"I can't/won't embrace it. It isn't attractive no matter what anyone says. And it also is not healthy to have all that fat around your middle... Flab is not attractive or something I am willing to die for."
"All i know is my wife is 5-1 and 105lbs, had 2 children, never got a stretch mark and was at her weight in a month after the babies. how did she manage that? well she exercised during her pregnancy, didn't over eat and used lots of lotion on her skin while she was growing her belly... once yoiu do that your going to have a scar and stomach bulge forever. motherhood does not mean you cant keep your bodies as they were but it is work."
Okay, so let me state, most of the comments were in support of the website and it's mission to help encourage moms. Also, that there are some valid points in the above comments- women should work to take care of themselves by eating right and exercising. BUT... the fact that both commenters could care less that not everyone shrinks back to a size 2 (or might not have been a size 2 to begin with) made me sad. And lest you think it was simply a lack of comprehension, the first comment's writer repeatedly states she "gets the point", but feels the website makes things too easy for women.
Me, last May.
Which got me thinking- in all honesty- are we fooling ourselves? While in real life, I have had a couple of friends and my husband repeatedly tell me how I look good (thanks Giddel, Clarissa & K). But I've also been told REPEATEDLY how huge I've gotten, how big my belly is, how puffy my face has become. My walk and movements are analyzed, and then I'm told "I'm waddling", "struggling to bend down" and "moving like an old pregnant lady", which confuses me because most pregnant women aren't old. At church, I've been labeled "the girl with the bump" by a few parishioners who find that phrase easier to say than "Alisha".
I have a sneaking suspicion that honestly, people do hold the amazing shrinking celebrities as realistic standards of how ALL women should look postpartum (well, actually, all of the time, before, during and after giving birth). And in my head, I'm not trying to look like Nicole Ritchie, just trying to cope with not looking like... me. Regular me.

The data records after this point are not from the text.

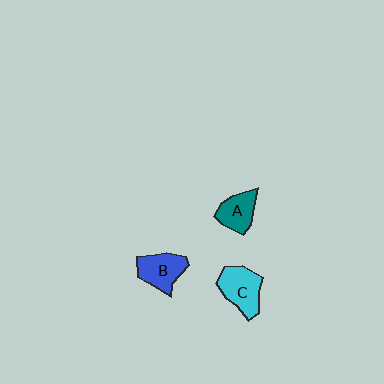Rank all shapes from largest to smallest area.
From largest to smallest: C (cyan), B (blue), A (teal).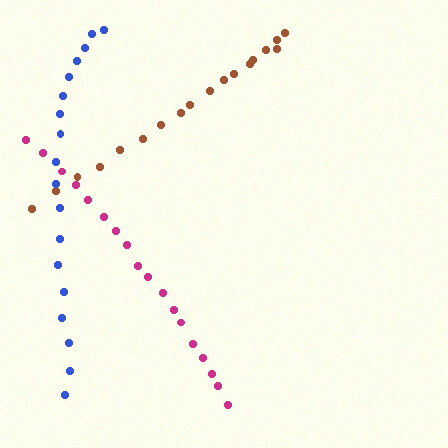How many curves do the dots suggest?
There are 3 distinct paths.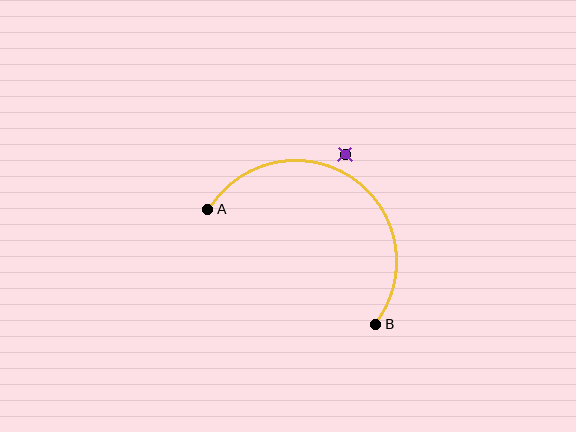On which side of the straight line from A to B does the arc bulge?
The arc bulges above and to the right of the straight line connecting A and B.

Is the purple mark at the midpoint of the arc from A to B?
No — the purple mark does not lie on the arc at all. It sits slightly outside the curve.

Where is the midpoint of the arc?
The arc midpoint is the point on the curve farthest from the straight line joining A and B. It sits above and to the right of that line.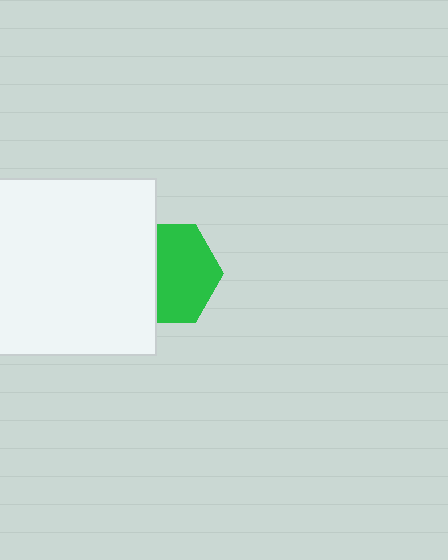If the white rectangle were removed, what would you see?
You would see the complete green hexagon.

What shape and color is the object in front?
The object in front is a white rectangle.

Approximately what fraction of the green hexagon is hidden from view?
Roughly 38% of the green hexagon is hidden behind the white rectangle.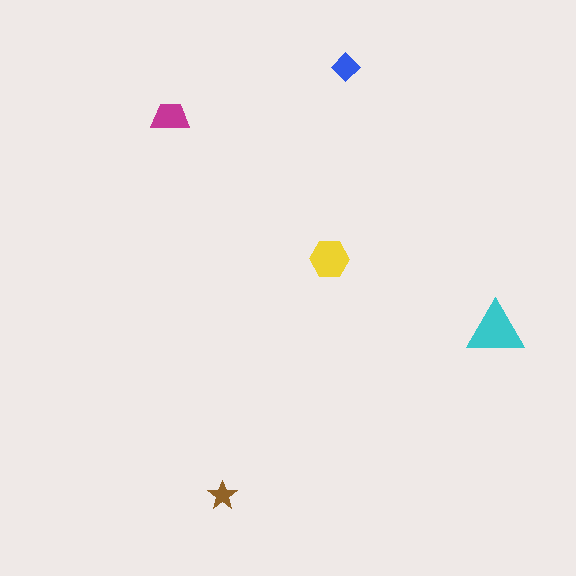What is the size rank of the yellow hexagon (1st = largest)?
2nd.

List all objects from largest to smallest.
The cyan triangle, the yellow hexagon, the magenta trapezoid, the blue diamond, the brown star.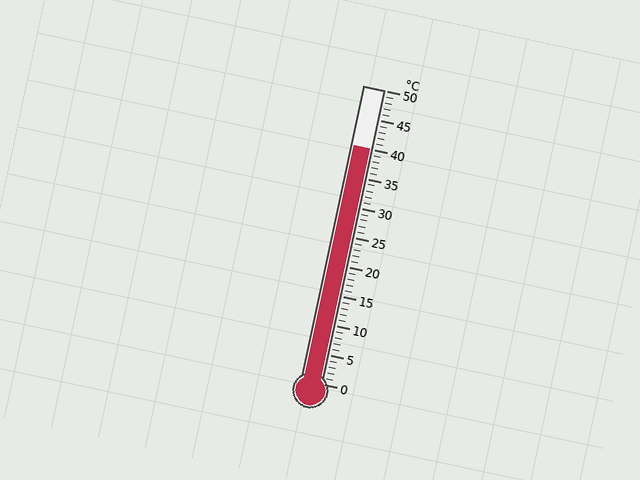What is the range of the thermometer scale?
The thermometer scale ranges from 0°C to 50°C.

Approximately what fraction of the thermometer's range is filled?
The thermometer is filled to approximately 80% of its range.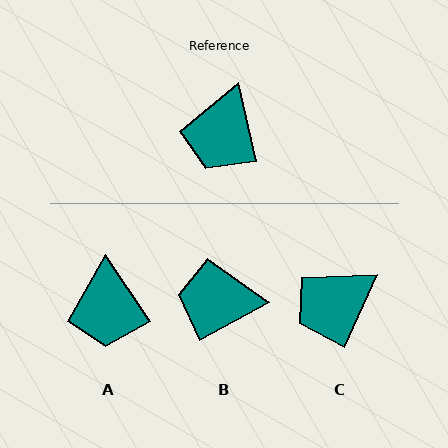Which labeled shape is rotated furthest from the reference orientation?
B, about 74 degrees away.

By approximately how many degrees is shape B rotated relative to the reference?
Approximately 74 degrees clockwise.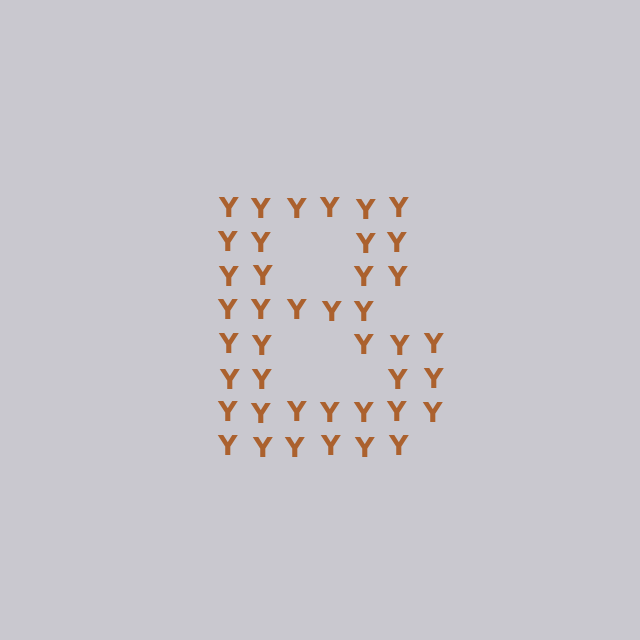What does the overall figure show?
The overall figure shows the letter B.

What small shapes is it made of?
It is made of small letter Y's.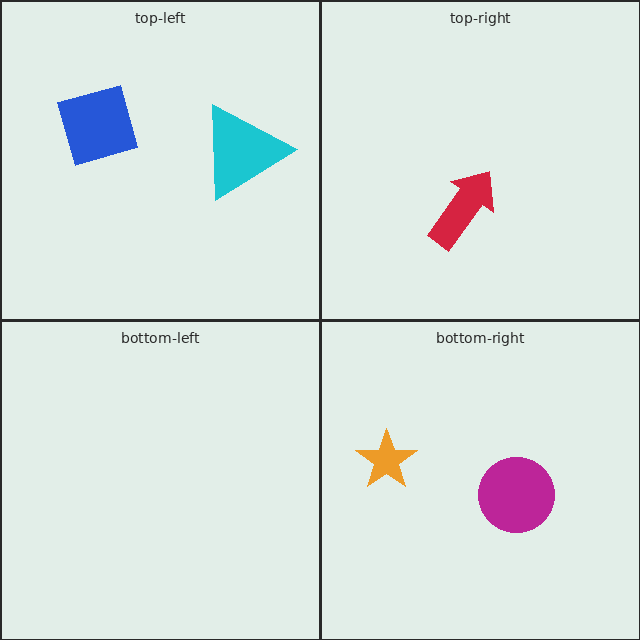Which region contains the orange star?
The bottom-right region.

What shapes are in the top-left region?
The blue diamond, the cyan triangle.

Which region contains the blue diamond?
The top-left region.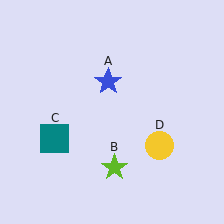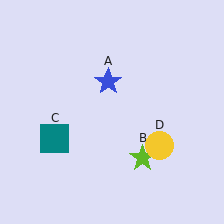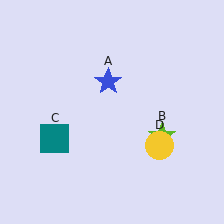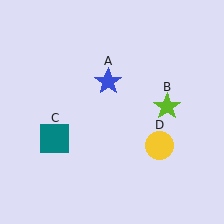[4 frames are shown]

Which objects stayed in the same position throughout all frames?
Blue star (object A) and teal square (object C) and yellow circle (object D) remained stationary.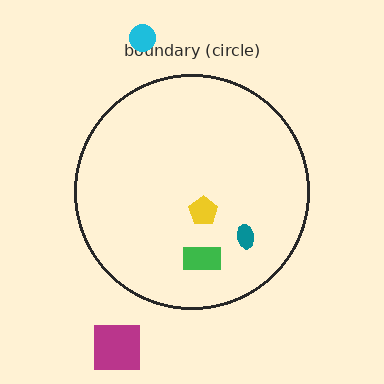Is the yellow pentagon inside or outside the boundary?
Inside.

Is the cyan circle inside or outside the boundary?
Outside.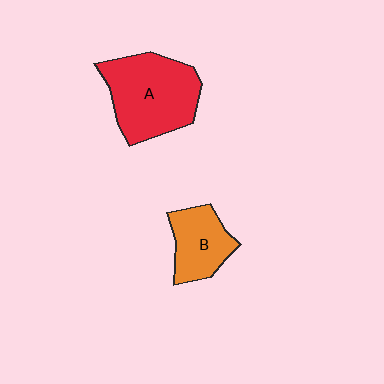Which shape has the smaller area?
Shape B (orange).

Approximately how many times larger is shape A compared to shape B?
Approximately 1.8 times.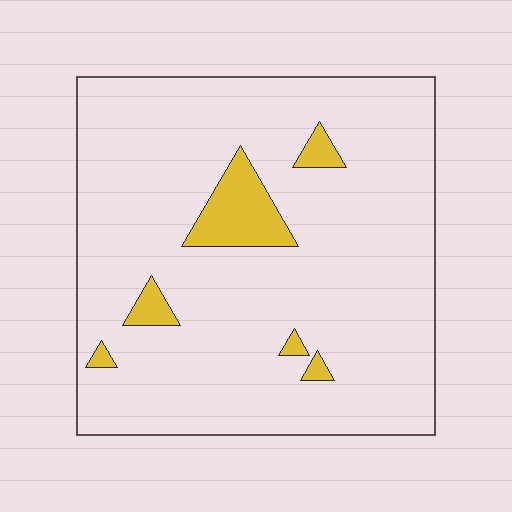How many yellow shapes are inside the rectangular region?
6.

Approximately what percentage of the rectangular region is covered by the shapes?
Approximately 10%.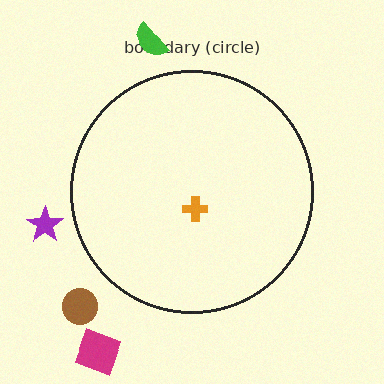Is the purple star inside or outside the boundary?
Outside.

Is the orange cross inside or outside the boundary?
Inside.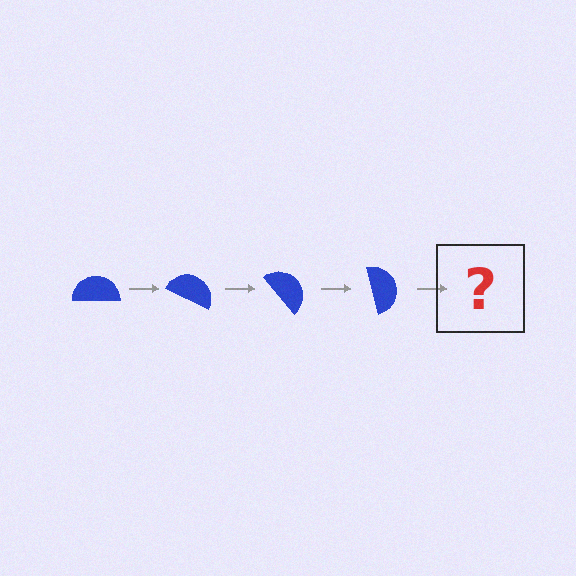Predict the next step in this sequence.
The next step is a blue semicircle rotated 100 degrees clockwise.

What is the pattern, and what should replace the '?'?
The pattern is that the semicircle rotates 25 degrees clockwise each step. The '?' should be a blue semicircle rotated 100 degrees clockwise.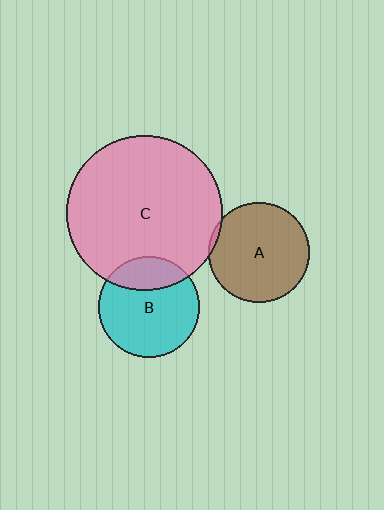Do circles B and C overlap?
Yes.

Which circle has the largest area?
Circle C (pink).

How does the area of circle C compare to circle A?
Approximately 2.4 times.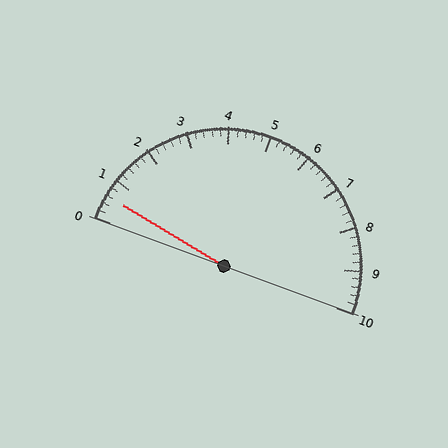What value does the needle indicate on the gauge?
The needle indicates approximately 0.6.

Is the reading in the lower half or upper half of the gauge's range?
The reading is in the lower half of the range (0 to 10).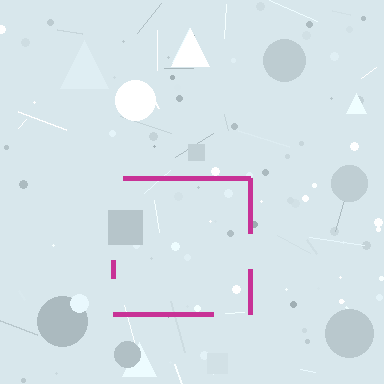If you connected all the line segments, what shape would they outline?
They would outline a square.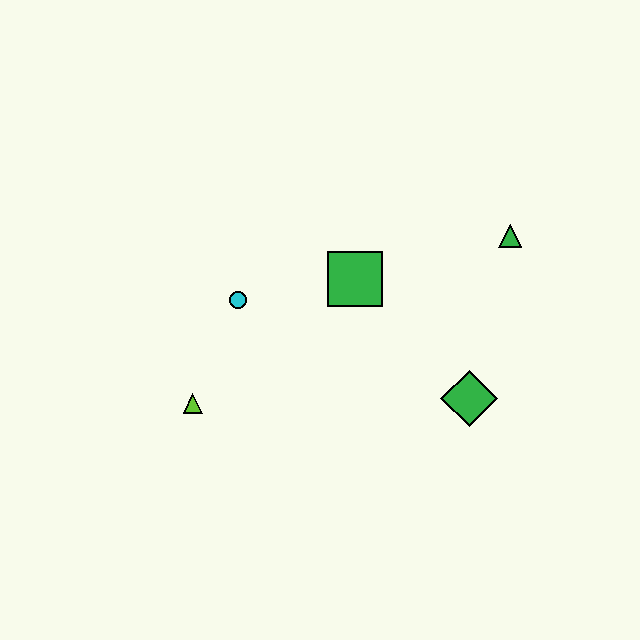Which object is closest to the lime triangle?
The cyan circle is closest to the lime triangle.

It's funny how cutting off my relaxed hair and going natural have brought out similar feelings of insecurity. They both are forcing me to confront my own standards of what beautiful looks like. And honestly, that's long straight hair and still being able to fit into clothes in the juniors section (even if I don't actually get anything from it). So now, with my hair having shrunken into a crazed afro thanks to the unexpected warm temps and humidity, and my body having put on an extra 20 pounds (!!!), I'm literally fighting the voices in my head that sound like those MSNBC Newsvine commenters. I'm struggling to hold fast to the "see yourself as God sees you" message. But it's hard.